Katholische Kirche:Scholz schaltet sich in Missbrauchsdebatte ein

Katholische Kirche: Bundeskanzler Olaf Scholz (SPD) fordert die Aufklärung des kirchlichen Missbrauchs.

Bundeskanzler Olaf Scholz (SPD) fordert die Aufklärung des kirchlichen Missbrauchs.

(Foto: Getty Images)

Zehn Tage nach Veröffentlichung des Gutachtens für das Erzbistum München zeigt sich der Kanzler "sehr erschüttert". Die Aufklärung will er nicht allein der Kirche überlassen.
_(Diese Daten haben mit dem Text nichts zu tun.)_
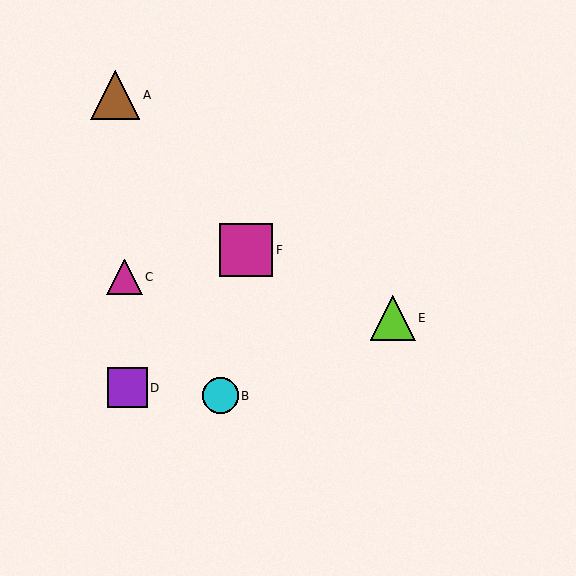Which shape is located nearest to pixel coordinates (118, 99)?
The brown triangle (labeled A) at (115, 95) is nearest to that location.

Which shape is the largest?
The magenta square (labeled F) is the largest.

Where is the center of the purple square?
The center of the purple square is at (127, 388).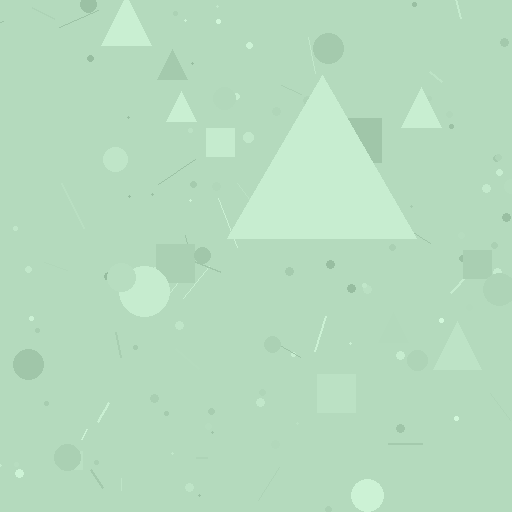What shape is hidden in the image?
A triangle is hidden in the image.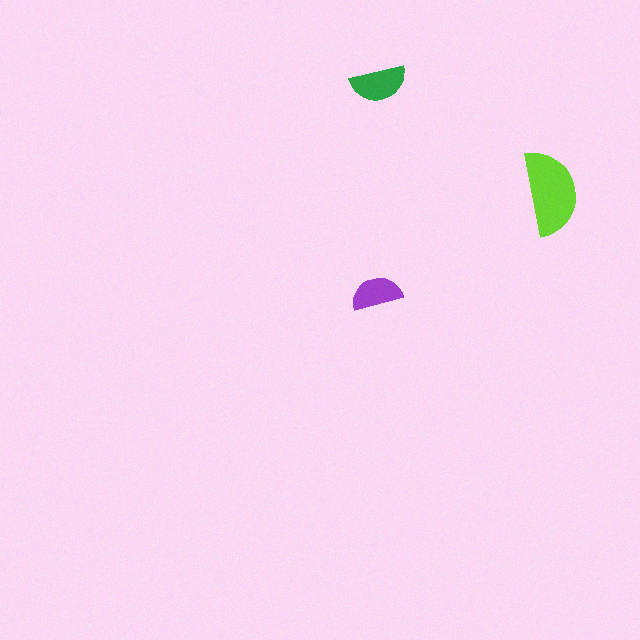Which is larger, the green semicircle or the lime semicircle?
The lime one.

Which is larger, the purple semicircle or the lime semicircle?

Von Cerstin Gammelin, Berlin, und Annette Zoch

Mit zeitlicher Verzögerung hat sich auch Bundeskanzler Olaf Scholz (SPD) in die Debatte um Missbrauch in der katholischen Kirche eingeschaltet. "Der Bundeskanzler ist natürlich, wie viele andere auch, sehr erschüttert von den Erkenntnissen, die dort abermals zutage getreten sind", sagte Regierungssprecher Steffen Hebestreit am Montag in Berlin. Scholz dringe "auf eine klare Aufklärung der Vorwürfe", die auch politisch begleitet werden solle. "Es ist Konsens in der Bundesregierung, dass die Aufarbeitung von Fällen strukturierten Kindesmissbrauchs nicht Institutionen allein überlassen werden darf", sagte der Regierungssprecher.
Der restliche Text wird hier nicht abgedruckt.